Notice at the top of your
core.clj file that you're in the
clojure-project.core namespace (
ns is the namespace function). All Clojure functions and vars live inside of namespaces, and usually code is organized as one namespace per file. The namespace your REPL started in is the
user namespace. Let's switch it to the
clojure-project.core namespace so we can run code from that namespace/file. Type the shortcut keys
ctrl+alt+c, ctrl+alt+n to switch the the current namespace (of the opened file).
You should see the prompt in your REPL window changed to
clojure-project.core=>, indicating that your REPL is now in that namespace. Calva was also nice enough to compile that namespace when we switched to it, so let's run that
foo function that was generated by Leiningen. In your REPL, type:
alt+enter. You can also just hit
enter if your cursor is at the end of the line. You should see that it printed the message from the function. Change the contents of the message, save the file, and run
foo again in your REPL. You should see the changes. Pretty fast development cycle, right? It makes working in Clojure a pretty fun experience.
Using Comment Forms for Testing
Another useful thing you can do is eval the current form (expression inside parentheses), or the top level form, which is another command, and have the result either printed inside your editor as an annotation or you can send the form to the REPL window to be evaluated. This is useful to quickly run a small bit of code from the editor as you're developing.

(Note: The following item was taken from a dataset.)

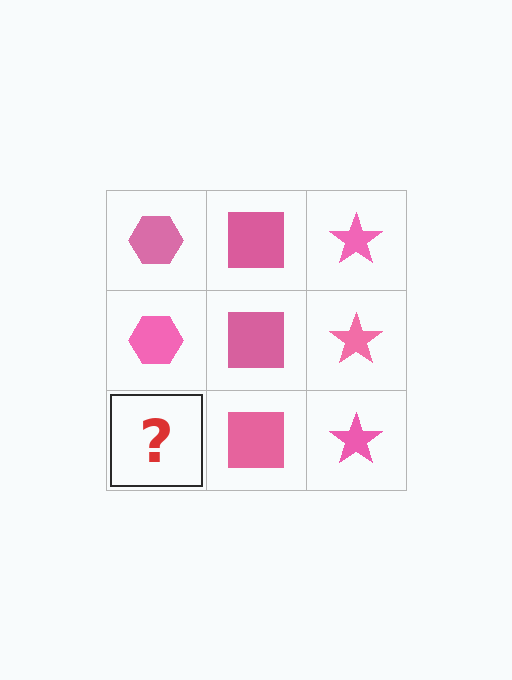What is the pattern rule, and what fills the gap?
The rule is that each column has a consistent shape. The gap should be filled with a pink hexagon.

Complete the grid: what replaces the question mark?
The question mark should be replaced with a pink hexagon.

Something I sometimes do when testing code, is use Clojure's
comment function to create a comment block, then add all my test calls inside the comment block. This way the function calls won't occur on file save (if Eval On Save is turned on), and I can send them one by one to the REPL, or evaluate them in the editor. Then when I return later I have the sequence of calls saved in a file. It's not something I would leave in prod code, but it's useful for development.
(comment ;;;; These can be eval'd individually in the editor or in the REPL (foo "test") (println "hello Clojure") (+ 1 2 3) )
I encourage you to try out Calva's many different commands. Hit
ctrl+shift+p and type "calva" to see a list of all its commands.
If you're unfamiliar with Clojure as a language, I suggest you read Clojure for the Brave and True. It's free, it's the book I first read to learn Clojure, and I found it pretty good at teaching the basics and then building on those to explore more advanced concepts.
Clojure.org is another great resource for learning Clojure. The Guides section of the site has in-depth content on specific concepts.
The Clojurians Slack is a great place to get answers to those specific questions that might be hard to search. I've asked many questions in the beginner channel there, and usually someone answers within minutes.
A good way to get familiar with the language's vast array of functions is to do problems on 4clojure.com.
The best way to learn, at least for me, is to build something. Start a new project, or use the one we just created, and set a goal of something to build - maybe a simple web server, maybe a small game, maybe something useful that you need for work. You may not know the exact steps to get to the finished product, but the point is to figure them out as you go! And don't forget, the community is always there to help.